Septième mois, bilan urinaire et sanguin, dilemme des vaccins et plus…

Septième mois, bilan urinaire et sanguin, dilemme des vaccins et plus…

Sommeil, œufs et café !

Hier soir j’ai éteint la lumière avant 23h00 et ce matin je me suis réveillée à 9h ! Ouaouh, dix heures de sommeil ! Il y a quelques années ma belle-mère m’aurait dit froidement: « Tu devras apprendre à te lever tôt ! » Elle ne me l’a dit qu’une ou deux fois, mais je ressens toujours un soupçon de culpabilité quand je me réveille « trop ​​tard ». Mais bon, à ce moment de ma vie je sais que je dois m’écouter et que le repos est important. Et heureusement elle ne me fait pas de remarque sur l’heure à laquelle je monte le matin. Ce soupçon de culpabilité me hante quand-même, mais certains jours je suis dans une humeur « vacancière » et je me fiche de ne rien faire. Je suppose que la météo m’aide car il a fait très chaud pour la saison. Normalement il fait très froid à cette période de l’année, et il a fait « vraiment » froid seulement pendant environ deux semaines en décembre. Aujourd’hui il fait beau, un temps parfait. Ces jours-là, je décide de m’occuper de moi et de faire ce qui me fait plaisir. Il n’y a pas grand chose à faire à Khajuraho pour me faire plaisir, à part aller manger une omelette sur des toasts avec un café, car Amma interdit les œufs à la maison et je bois rarement du thé ou du café pendant ma grossesse. Alors c’est ce qu’on a fait aujourd’hui avec Kishan : des œufs et du café, hahaha, la débauche !
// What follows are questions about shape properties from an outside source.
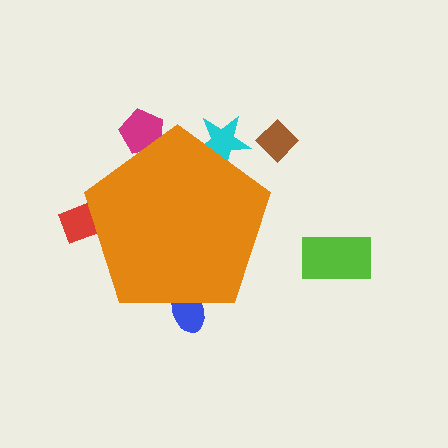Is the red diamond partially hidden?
Yes, the red diamond is partially hidden behind the orange pentagon.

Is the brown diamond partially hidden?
No, the brown diamond is fully visible.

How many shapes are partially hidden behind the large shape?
4 shapes are partially hidden.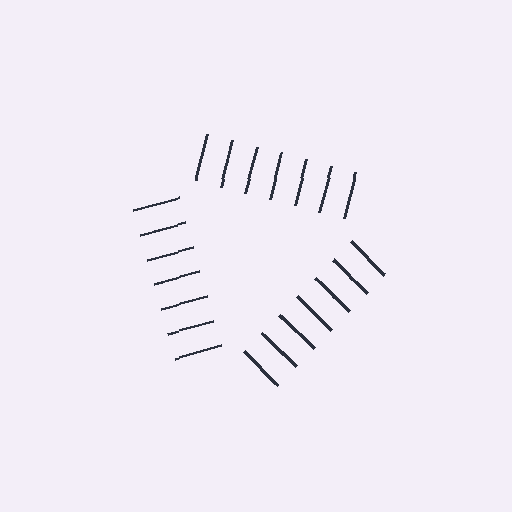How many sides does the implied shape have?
3 sides — the line-ends trace a triangle.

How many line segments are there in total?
21 — 7 along each of the 3 edges.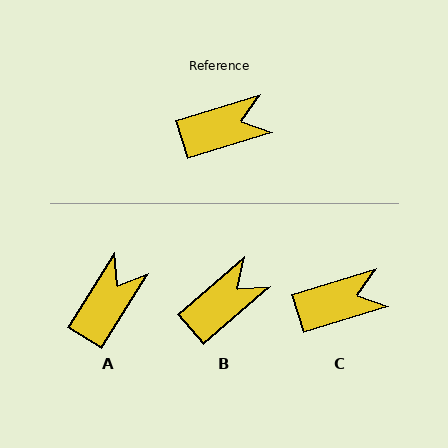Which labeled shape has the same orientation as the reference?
C.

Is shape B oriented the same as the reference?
No, it is off by about 24 degrees.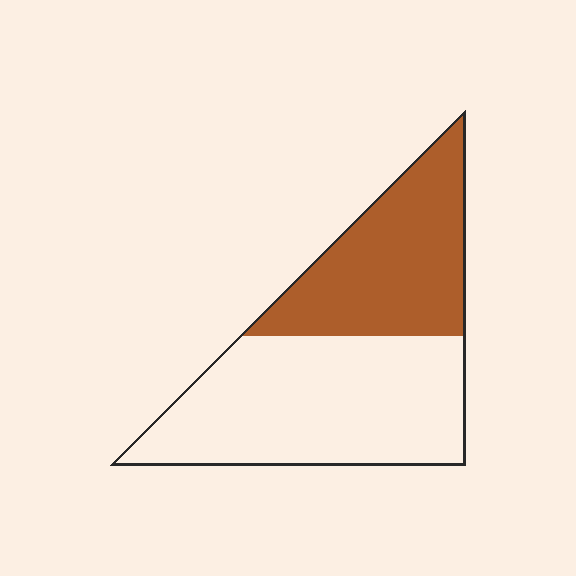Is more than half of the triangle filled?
No.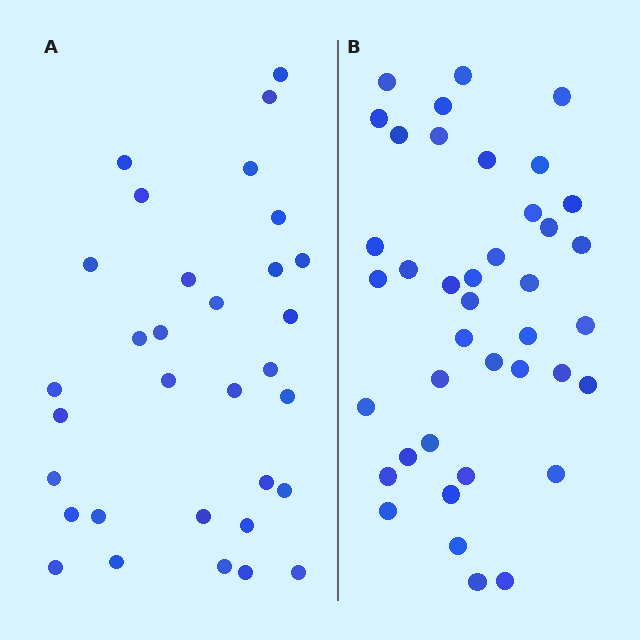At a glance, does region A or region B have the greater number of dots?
Region B (the right region) has more dots.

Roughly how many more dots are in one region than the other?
Region B has roughly 8 or so more dots than region A.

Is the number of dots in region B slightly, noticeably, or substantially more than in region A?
Region B has noticeably more, but not dramatically so. The ratio is roughly 1.2 to 1.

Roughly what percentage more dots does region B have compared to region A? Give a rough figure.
About 25% more.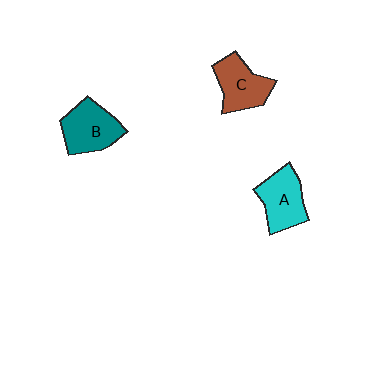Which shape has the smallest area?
Shape C (brown).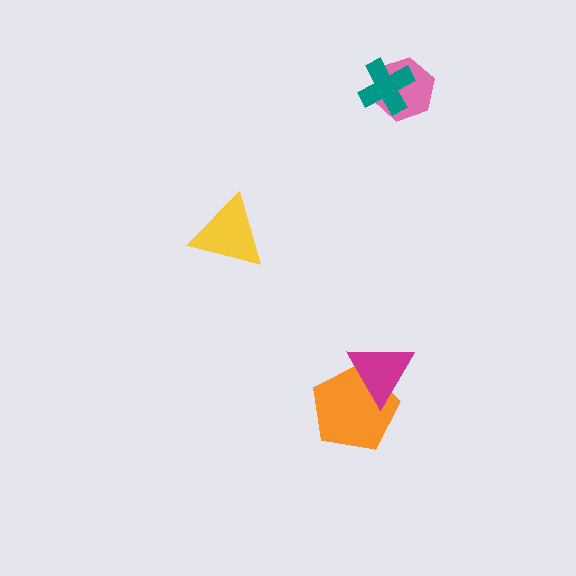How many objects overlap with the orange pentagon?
1 object overlaps with the orange pentagon.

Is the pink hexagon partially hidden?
Yes, it is partially covered by another shape.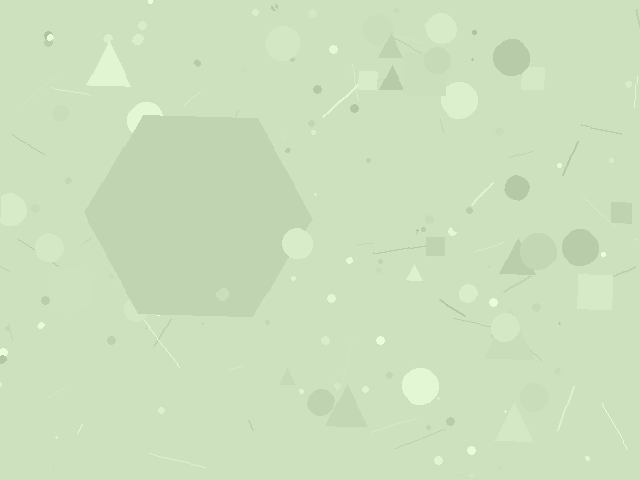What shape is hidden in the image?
A hexagon is hidden in the image.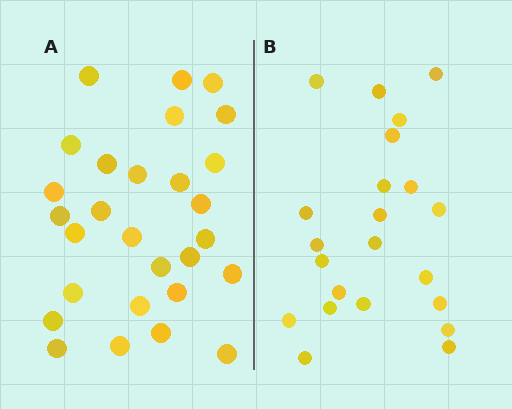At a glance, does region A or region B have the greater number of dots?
Region A (the left region) has more dots.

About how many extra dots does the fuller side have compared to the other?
Region A has about 6 more dots than region B.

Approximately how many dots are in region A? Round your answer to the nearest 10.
About 30 dots. (The exact count is 28, which rounds to 30.)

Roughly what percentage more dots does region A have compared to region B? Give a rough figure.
About 25% more.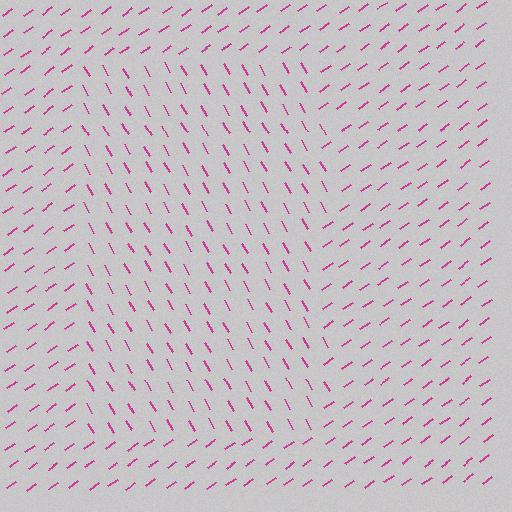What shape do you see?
I see a rectangle.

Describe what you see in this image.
The image is filled with small magenta line segments. A rectangle region in the image has lines oriented differently from the surrounding lines, creating a visible texture boundary.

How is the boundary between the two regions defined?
The boundary is defined purely by a change in line orientation (approximately 85 degrees difference). All lines are the same color and thickness.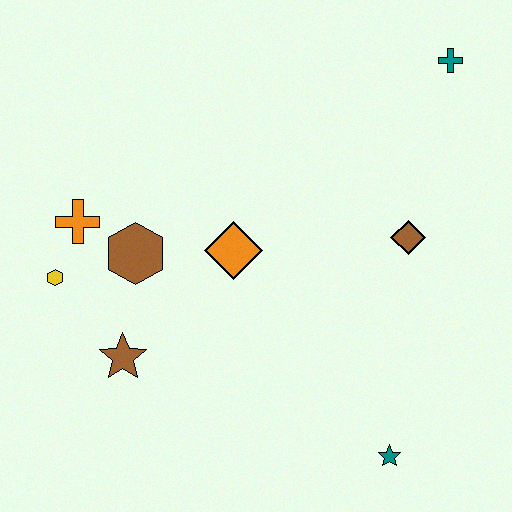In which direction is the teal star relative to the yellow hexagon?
The teal star is to the right of the yellow hexagon.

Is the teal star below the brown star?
Yes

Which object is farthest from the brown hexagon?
The teal cross is farthest from the brown hexagon.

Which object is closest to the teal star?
The brown diamond is closest to the teal star.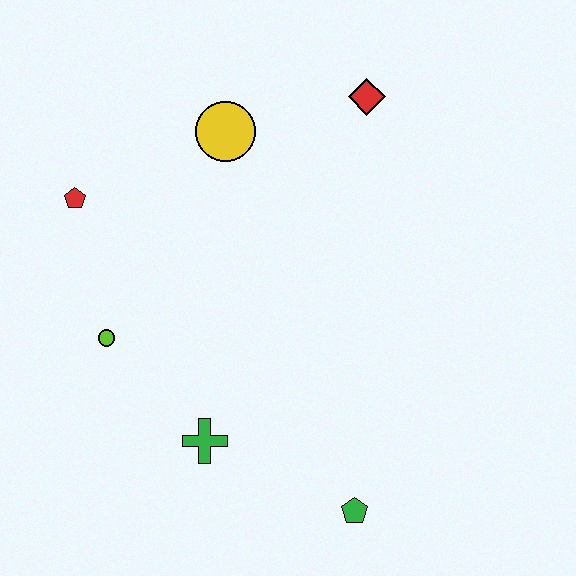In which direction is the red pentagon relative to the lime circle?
The red pentagon is above the lime circle.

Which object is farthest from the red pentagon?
The green pentagon is farthest from the red pentagon.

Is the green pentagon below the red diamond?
Yes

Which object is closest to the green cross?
The lime circle is closest to the green cross.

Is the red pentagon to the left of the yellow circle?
Yes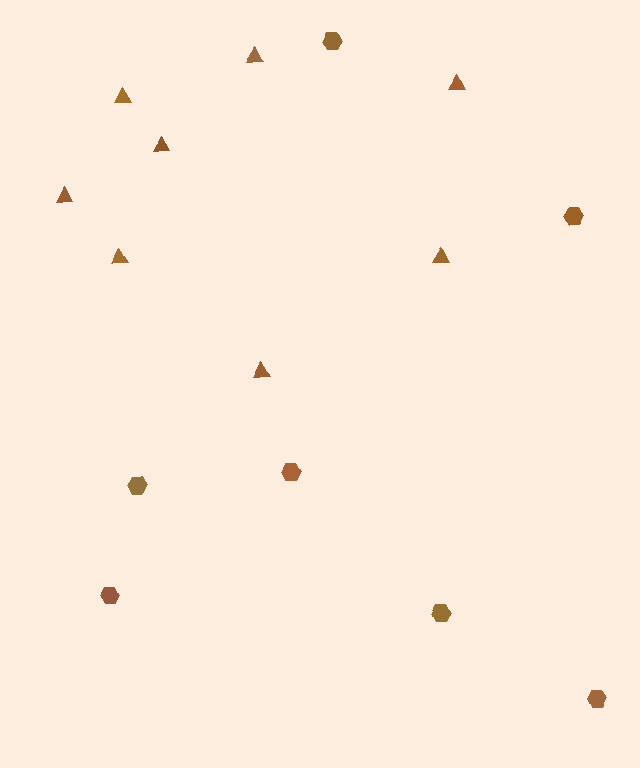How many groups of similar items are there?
There are 2 groups: one group of triangles (8) and one group of hexagons (7).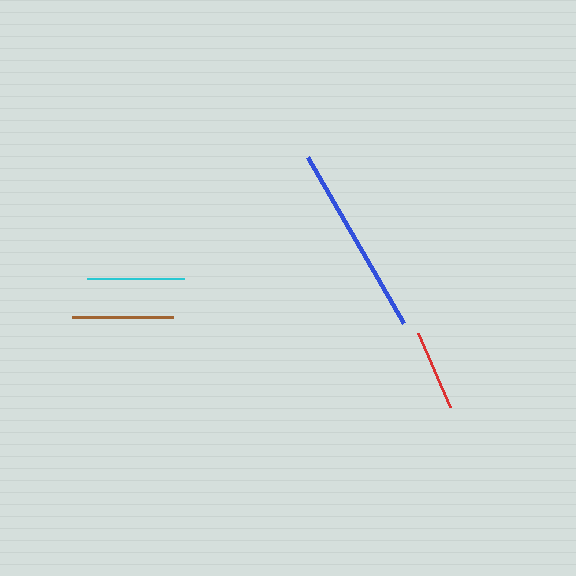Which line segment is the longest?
The blue line is the longest at approximately 192 pixels.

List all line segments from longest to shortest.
From longest to shortest: blue, brown and cyan (about equal), red.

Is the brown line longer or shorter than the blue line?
The blue line is longer than the brown line.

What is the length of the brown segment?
The brown segment is approximately 101 pixels long.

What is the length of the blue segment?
The blue segment is approximately 192 pixels long.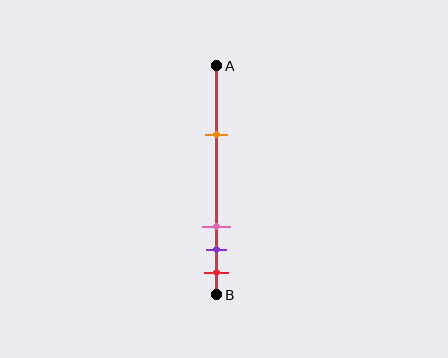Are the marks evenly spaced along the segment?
No, the marks are not evenly spaced.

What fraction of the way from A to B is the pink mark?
The pink mark is approximately 70% (0.7) of the way from A to B.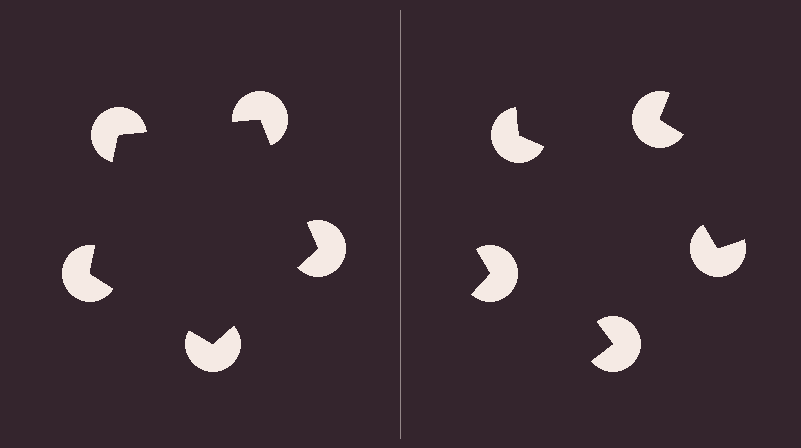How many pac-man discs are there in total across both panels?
10 — 5 on each side.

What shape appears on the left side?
An illusory pentagon.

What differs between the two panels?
The pac-man discs are positioned identically on both sides; only the wedge orientations differ. On the left they align to a pentagon; on the right they are misaligned.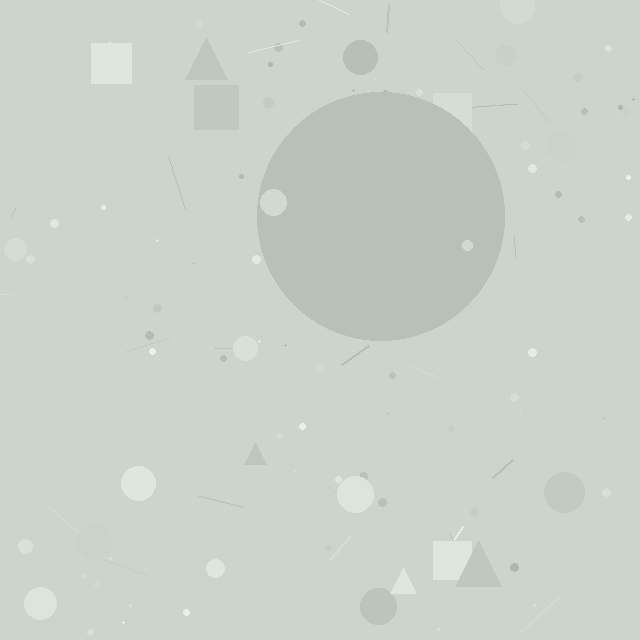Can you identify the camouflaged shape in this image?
The camouflaged shape is a circle.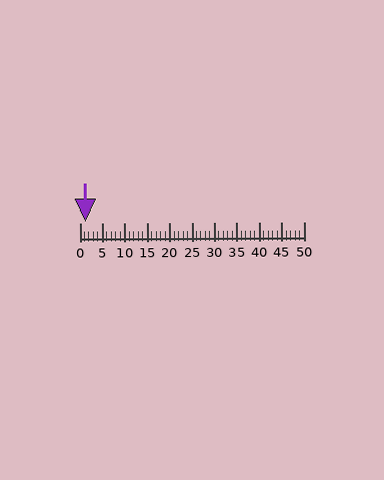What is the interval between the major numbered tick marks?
The major tick marks are spaced 5 units apart.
De retour après le petit-déjeuner, j’ai juste envie de faire quelque chose de sympa et d’égoïste, comme écrire sur mon blog : commencer à taper et voir où les mots me mèneront… Aujourd’hui on a pris une photo de mon ventre pour l’envoyer à des amis, et j’avais envie de la poster car je la trouve jolie, raison supplémentaire pour bloguer ! J’aime cette photo pour son fond blanc et le pot de fleur. On me dit que je suis radieuse enceinte, peut-être que c’est vrai. J’ai pris cette photo car je porte un legging alors on voit bien mon ventre. C’est vrai que j’ai grossi car il ressort un peu plus que sur la dernière photo. C’est drôle comme certains jours je me trouve énorme alors que d’autres jours pas du tout ! En ce moment je ne me trouve pas grosse du tout…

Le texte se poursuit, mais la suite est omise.